In tandem with Virter, we have another tool called vmshed. Think of it as a shed where VMs are kept. Or as a s(c)heduler for VMs if you prefer.
The job of vmshed is to decide which tests to run when, execute them and collect the results. It utilizes Virter to:
- Prepare images containing the software under test using
virter image build
. These are based on various distributions and use various kernels. - Start clusters of VMs using
virter vm run
. - Run the test with
virter vm exec
. For most of our projects, the test suite itself is started in a Docker container.
The tests that we run require a deal of flexibility. They require varying numbers of VMs, each test may be run in a number of variants, and there are multiple base distributions, not all of which are compatible with all test variants. These features are provided by vmshed.

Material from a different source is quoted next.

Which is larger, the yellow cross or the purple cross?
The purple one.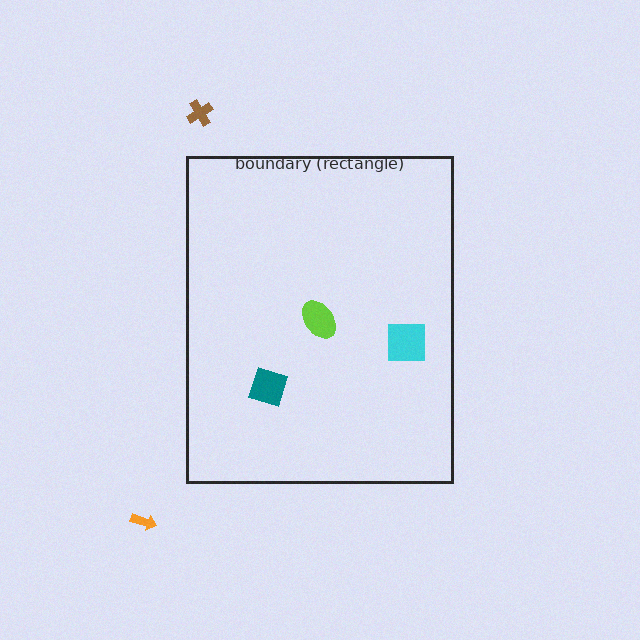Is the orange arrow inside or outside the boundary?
Outside.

DRBD® runs on a wide variety of kernels thanks to the kernel compatibility patching system. By testing with different distributions we are able to validate the automatically patched versions.
Continuous integration tests
At LINBIT we use GitLab for continuous integration (CI). We host our internal repositories there and review changes to the code. The CI pipelines start vmshed on runners which are specially prepared as libvirt hypervisors. Thus we ensure that every change passes a set of core end-to-end tests before being merged.
Stability tests
In addition to the CI tests which are run for every change, the DRBD tests are run many times every night. There are various reasons for this:
- Catching instability. A change may pass the test suite once but still make the software unstable for some use-case. Running the tests repeatedly catches many such issues so that they can be fixed early.

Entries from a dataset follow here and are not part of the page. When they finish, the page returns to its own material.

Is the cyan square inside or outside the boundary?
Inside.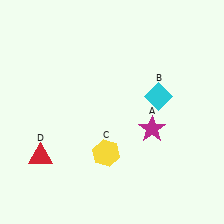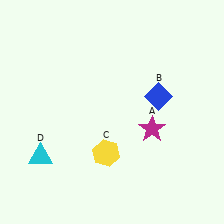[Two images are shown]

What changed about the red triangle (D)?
In Image 1, D is red. In Image 2, it changed to cyan.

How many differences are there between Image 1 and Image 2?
There are 2 differences between the two images.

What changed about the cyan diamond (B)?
In Image 1, B is cyan. In Image 2, it changed to blue.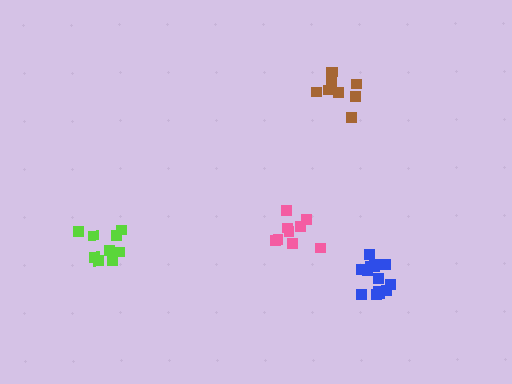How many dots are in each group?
Group 1: 9 dots, Group 2: 9 dots, Group 3: 14 dots, Group 4: 10 dots (42 total).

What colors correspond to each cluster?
The clusters are colored: pink, lime, blue, brown.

- Ensuring reliability of the CI tests. Similar to the first point, changes to the tests or the software under test may make the CI tests unreliable. This leads to developers ignoring the results of these tests. We want to catch such issues as early as possible so that the CI tests remain trustworthy.
- Tracking success rates of legacy and new tests. Legacy tests and newly written tests are not always reliable enough to be added to the CI test suite. However, they still cover particular corner cases. By tracking the success rates of these tests, we can gain valuable insights while we work to make these tests fully reliable.

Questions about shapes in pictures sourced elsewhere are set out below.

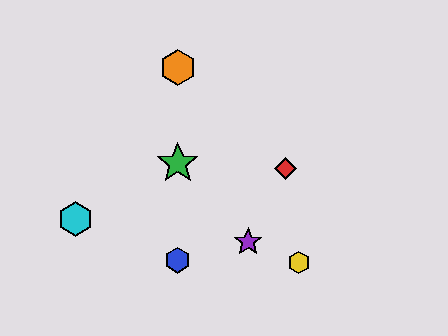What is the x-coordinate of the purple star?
The purple star is at x≈248.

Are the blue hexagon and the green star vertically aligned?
Yes, both are at x≈178.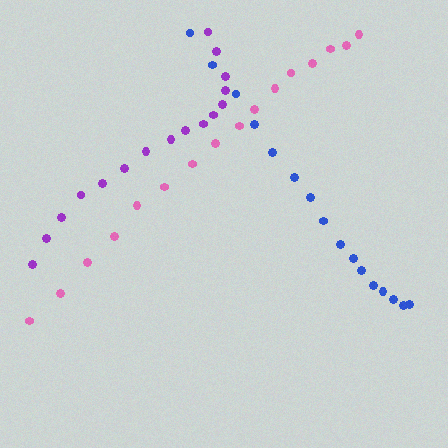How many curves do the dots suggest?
There are 3 distinct paths.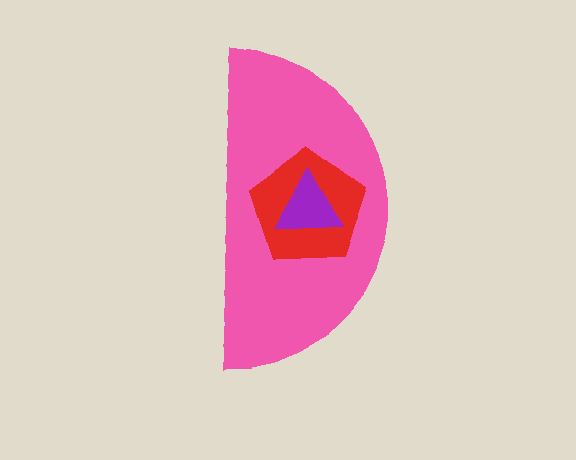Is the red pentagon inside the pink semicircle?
Yes.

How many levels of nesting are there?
3.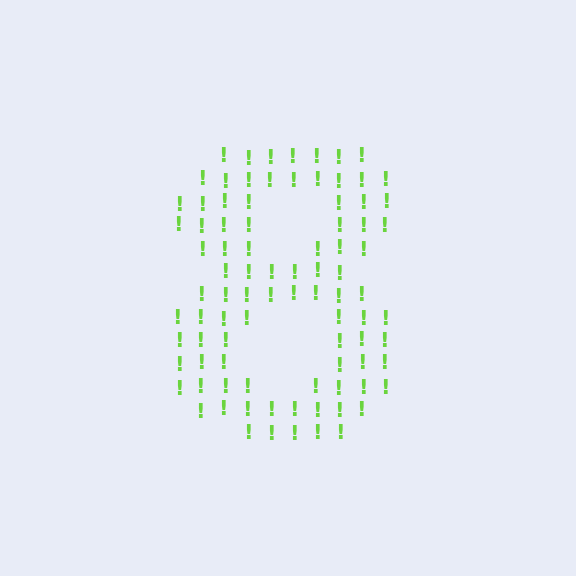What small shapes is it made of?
It is made of small exclamation marks.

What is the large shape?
The large shape is the digit 8.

Running 65 tests 50 times each generates a large set of results which can be hard to interpret. To solve this, we push the results into an Elasticsearch instance and visualize them with Kibana.
For example, here is an excerpt from our test results for a week in November:
This shows the success rate of several tests on different days. Two of the tests become highly unreliable at one point. As soon as we noticed this, we were able to identify and revert the offending change. After that the tests became reliable again.
Here is another example. This shows a comparison between the main drbd-9 branch and an experimental version. Only a few tests are shown for clarity.
These are not part of the CI test suite, because they are not yet reliable enough. Nonetheless the change in success rate for the test “two-primaries-reject” is significant enough to warrant further investigation, and in this case it revealed a genuine issue with the experimental version.